= Edward Packard (businessman, born 1819) =

Founder of Fisons (1819–1899)

Edward Packard, senior (5 January 1819 Hasketon–1899), was an English chemist and businessperson who founded and developed a major artificial fertilizer industry near Ipswich, Suffolk in the mid-nineteenth century, and became a wealthy and prominent figure in the life of the Borough. His son, Sir Edward Packard, junior (28 September 1843 – 11 April 1932) developed Packard and James Fison (Thetford) Limited ('Fisons') into one of the largest fertiliser manufacturing businesses in the United Kingdom.

==Early years==
Edward Packard senior, born in Thorpe Hall, Hasketon near Woodbridge, Suffolk in 1819, the son of John Harrison Packard and his wife Elizabeth (née Harper) daughter of William Harper, of Falkenham Hall, Suffolk. He was articled to Francis Cupiss (1798 - 1888). Cupiss qualified as a veterinary surgeon in 1822, practiced as a chemist, and established a letterpress printing business in Diss in 1830. Packard studied pharmaceutical chemistry with Cupiss, before setting up his artificial manure company in Saxmundham in 1841. He soon installed a manager and went to London to study under John Collis Nesbit who had recently started a natural sciences course at his fathers school in Kennington. Nesbit was developing the school into an agricultural college with a consultancy business providing agricultural chemical analysis services to both manufacturers and farmers.

==Fertiliser business==
Packard realised the importance of Nesbit's work and also Professor J.S. Henslow's recognition in 1843 that the so-called "Coprolites" at the basement bed of the Pleistocene Red Crag Formation of Suffolk were rich in phosphates. He moved his works to Ipswich in 1849.

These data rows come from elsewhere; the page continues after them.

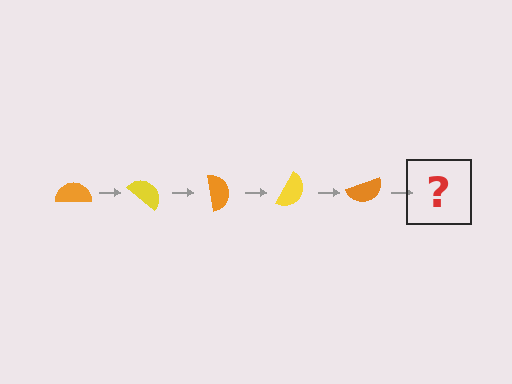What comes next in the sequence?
The next element should be a yellow semicircle, rotated 200 degrees clockwise from the start.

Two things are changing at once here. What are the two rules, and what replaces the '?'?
The two rules are that it rotates 40 degrees clockwise each step and the color cycles through orange and yellow. The '?' should be a yellow semicircle, rotated 200 degrees clockwise from the start.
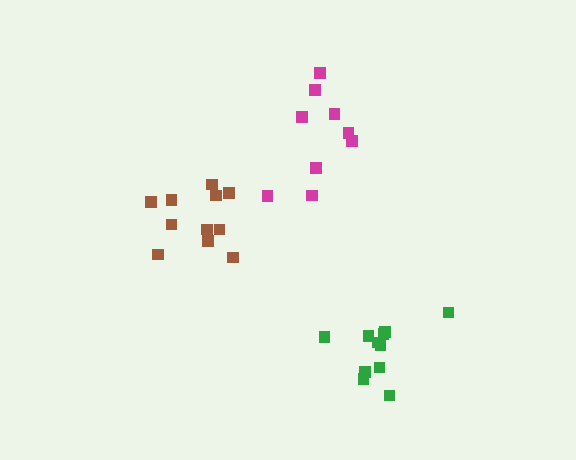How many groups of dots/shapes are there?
There are 3 groups.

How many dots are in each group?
Group 1: 11 dots, Group 2: 9 dots, Group 3: 11 dots (31 total).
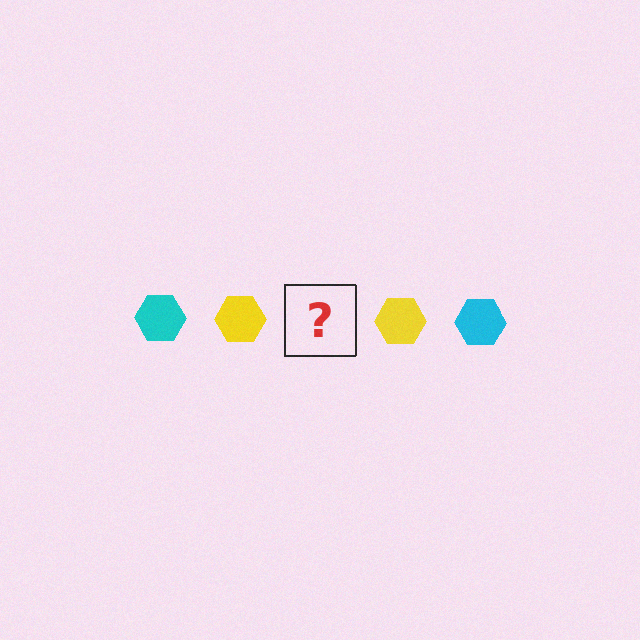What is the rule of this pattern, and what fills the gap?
The rule is that the pattern cycles through cyan, yellow hexagons. The gap should be filled with a cyan hexagon.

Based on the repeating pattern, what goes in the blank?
The blank should be a cyan hexagon.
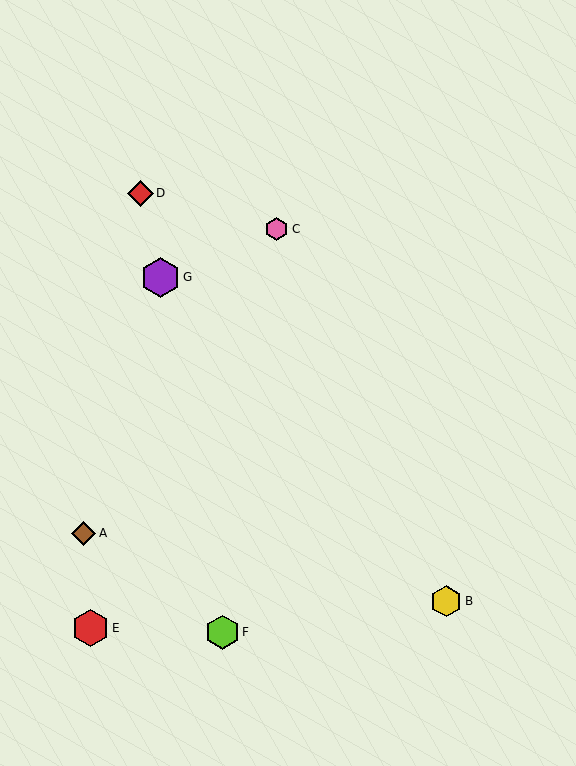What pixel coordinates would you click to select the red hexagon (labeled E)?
Click at (91, 628) to select the red hexagon E.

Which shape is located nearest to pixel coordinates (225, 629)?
The lime hexagon (labeled F) at (222, 632) is nearest to that location.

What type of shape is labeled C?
Shape C is a pink hexagon.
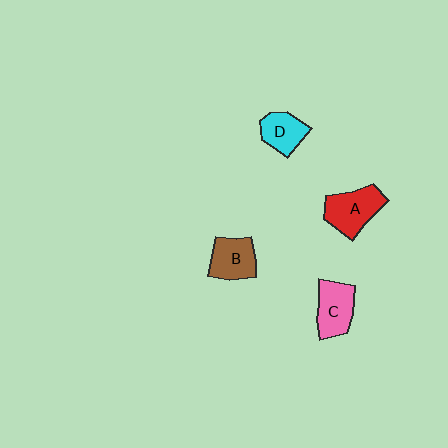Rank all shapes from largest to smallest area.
From largest to smallest: A (red), C (pink), B (brown), D (cyan).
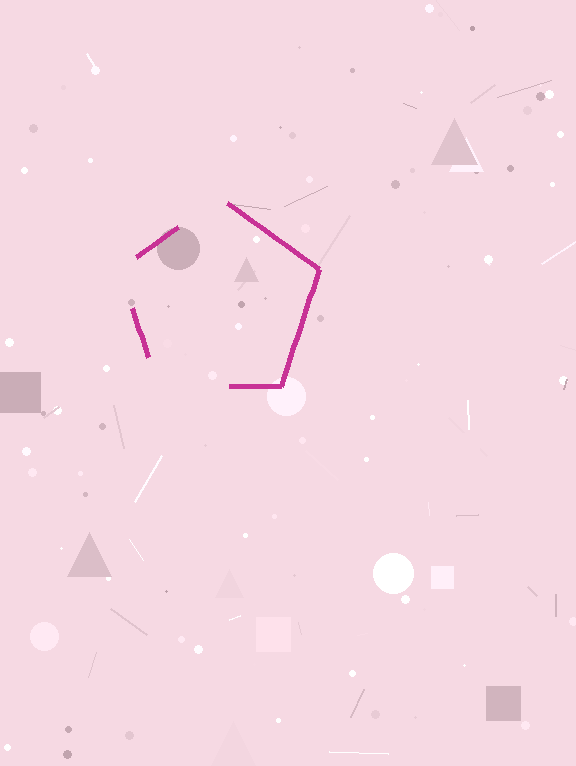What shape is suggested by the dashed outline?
The dashed outline suggests a pentagon.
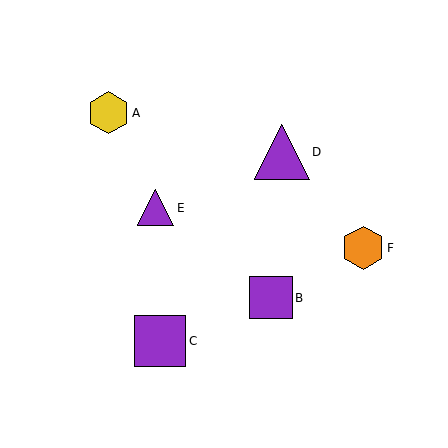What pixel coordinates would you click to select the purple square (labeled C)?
Click at (160, 341) to select the purple square C.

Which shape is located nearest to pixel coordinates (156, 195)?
The purple triangle (labeled E) at (156, 208) is nearest to that location.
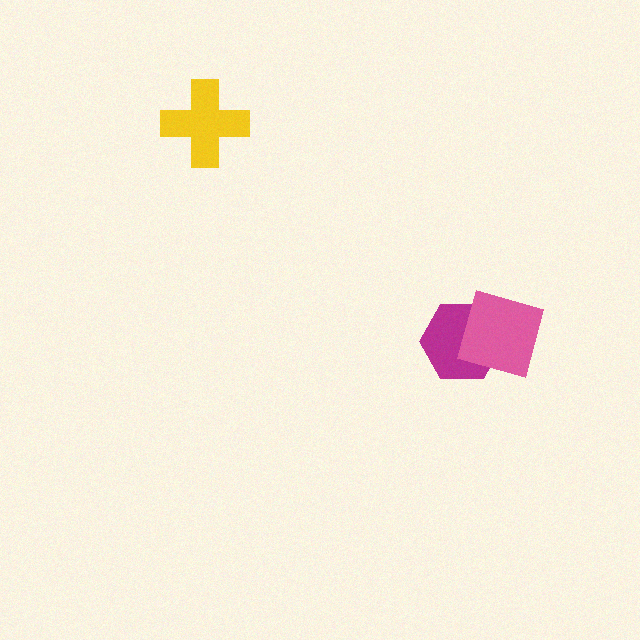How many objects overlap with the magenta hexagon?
1 object overlaps with the magenta hexagon.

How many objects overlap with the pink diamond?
1 object overlaps with the pink diamond.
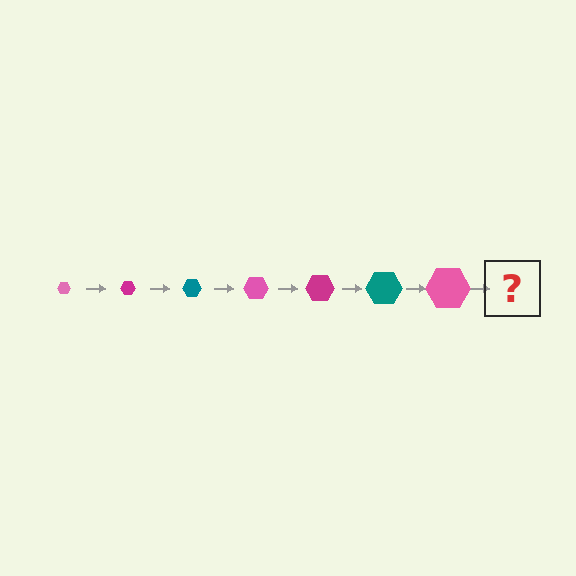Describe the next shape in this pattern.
It should be a magenta hexagon, larger than the previous one.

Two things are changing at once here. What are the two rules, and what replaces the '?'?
The two rules are that the hexagon grows larger each step and the color cycles through pink, magenta, and teal. The '?' should be a magenta hexagon, larger than the previous one.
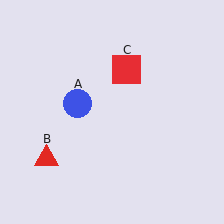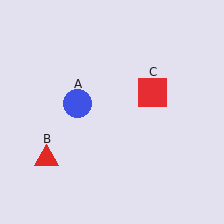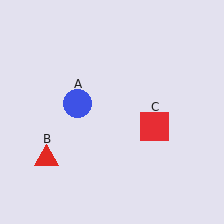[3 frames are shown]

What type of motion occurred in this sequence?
The red square (object C) rotated clockwise around the center of the scene.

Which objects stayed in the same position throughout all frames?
Blue circle (object A) and red triangle (object B) remained stationary.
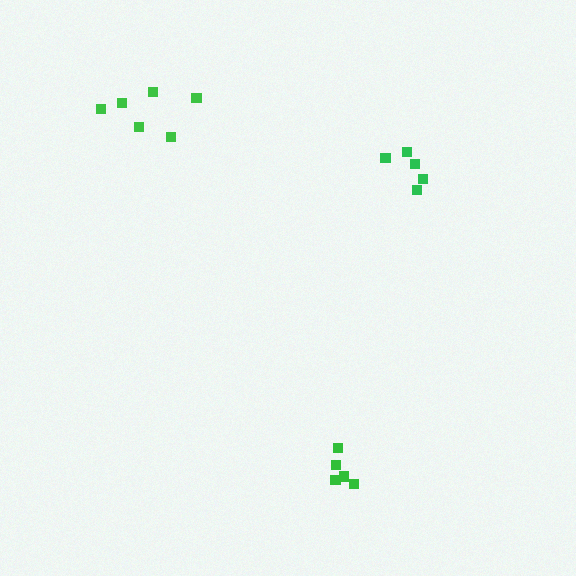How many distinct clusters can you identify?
There are 3 distinct clusters.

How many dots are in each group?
Group 1: 5 dots, Group 2: 6 dots, Group 3: 5 dots (16 total).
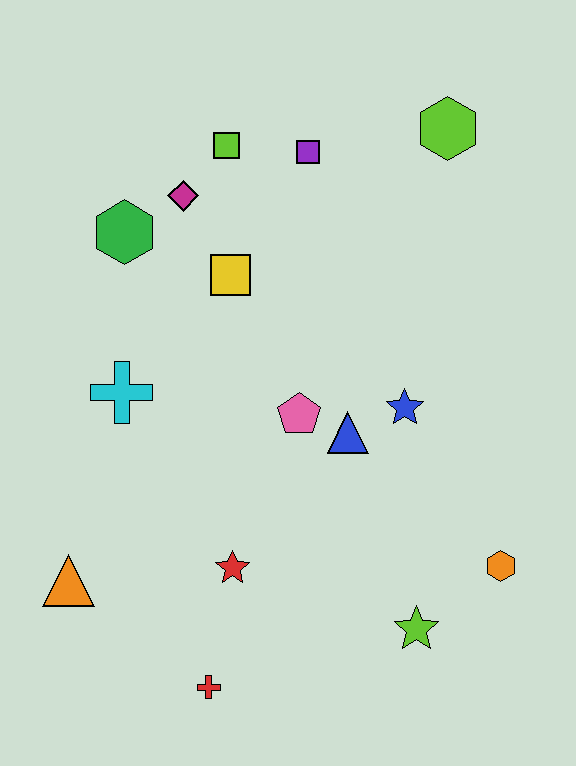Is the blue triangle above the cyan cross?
No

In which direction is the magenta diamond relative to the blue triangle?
The magenta diamond is above the blue triangle.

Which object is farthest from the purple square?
The red cross is farthest from the purple square.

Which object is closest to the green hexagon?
The magenta diamond is closest to the green hexagon.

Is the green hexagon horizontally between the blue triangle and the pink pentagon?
No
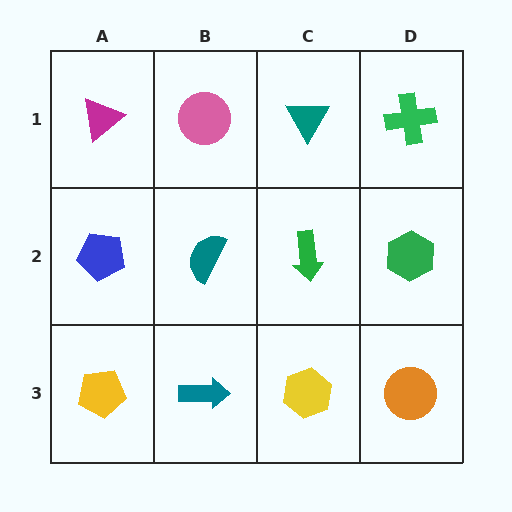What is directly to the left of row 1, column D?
A teal triangle.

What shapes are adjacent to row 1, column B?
A teal semicircle (row 2, column B), a magenta triangle (row 1, column A), a teal triangle (row 1, column C).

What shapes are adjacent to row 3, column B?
A teal semicircle (row 2, column B), a yellow pentagon (row 3, column A), a yellow hexagon (row 3, column C).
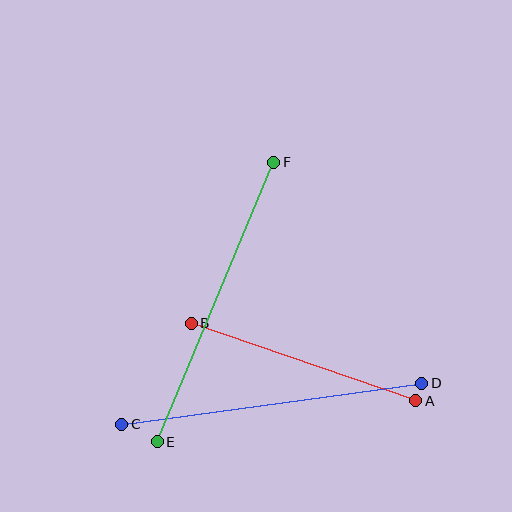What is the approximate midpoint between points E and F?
The midpoint is at approximately (216, 302) pixels.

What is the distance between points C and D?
The distance is approximately 303 pixels.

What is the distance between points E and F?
The distance is approximately 303 pixels.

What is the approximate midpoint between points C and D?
The midpoint is at approximately (272, 404) pixels.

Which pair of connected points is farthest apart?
Points C and D are farthest apart.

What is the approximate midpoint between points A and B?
The midpoint is at approximately (303, 362) pixels.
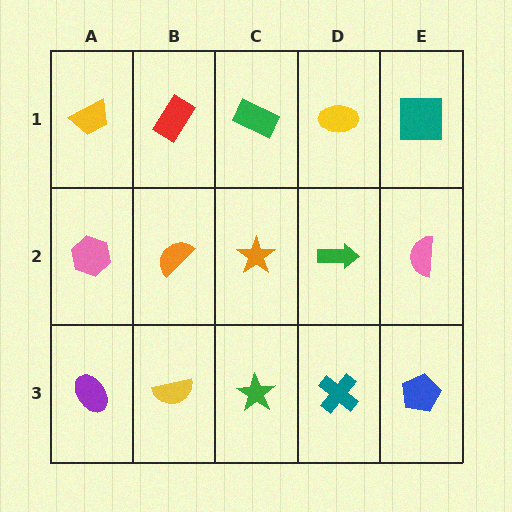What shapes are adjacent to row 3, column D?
A green arrow (row 2, column D), a green star (row 3, column C), a blue pentagon (row 3, column E).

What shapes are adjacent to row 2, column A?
A yellow trapezoid (row 1, column A), a purple ellipse (row 3, column A), an orange semicircle (row 2, column B).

He built up the E. Packard & Co. business in artificial fertilisers at Bramford near Ipswich, Suffolk. As the honorific President of Ipswich Museum, worked to shape that institution into a resource for scientific education.

Commencing experimental workings at Snape in 1843, and entering contracts for supply of the raw materials (freighted by barges and lighters), Packard set up his first factory in Ipswich in an old flour-mill on the Orwell quay in 1847. This was used as a coprolite warehouse after he relocated the processing works to Bramford (by 1854), as rail freight became available and the sulphurous fumes from the works demanded more rural location. Such was his success that the elder Packard (nicknamed 'The Coprolite King' or, more informally, 'the Golden Muck-Man of Ipswich') served as Mayor of the Borough in 1868.

Edward Packard, senior, retired about 1889, and his business was the run by his sons Edward Packard, junior, and Henry Wood Packard.

==Civic involvement and the advancement of science==
He contributed immensely to the town's Victorian prosperity. He was an Alderman for Ipswich Corporation and served as Mayor in 1868–9. He was also the Chair of the Ipswich Corporation's museum committee which advocated the recruitment of the geologist John Ellor Taylor as Curator in 1872. Taylor had founded the Norwich Science-Gossip Society and became the founding example for the sister Society in Ipswich, in which the sons of the town's industry-owning families met regularly to improve their scientific knowledge and understanding of its industrial applications. As the Crag workings for coprolites produced many unusual fossils the Museum's collections were also greatly enriched. In addition to Crag specimens, Packard notably obtained and presented a near-complete ichthyosaur skeleton from the Lias at Street, Somerset for the benefit of the New Museum opened in 1880, where it can still be seen.

==Ipswich Museum and the promotion of science==
Packard took Dr. Taylor to inspect his phosphate mines in southern France, in the area of the Puy de Dôme, in 1876, and Taylor responded with deep interest. Packard resigned his Chairmanship of the Museum Committee (making way for his son) when Taylor's ill health led to his enforced retirement in 1893. Taylor was succeeded as Curator by his friend Frank Woolnough, but it was not until after Taylor's death in 1895 that Packard was willing to accept the role of President of the Museum for a short period until his death in 1899.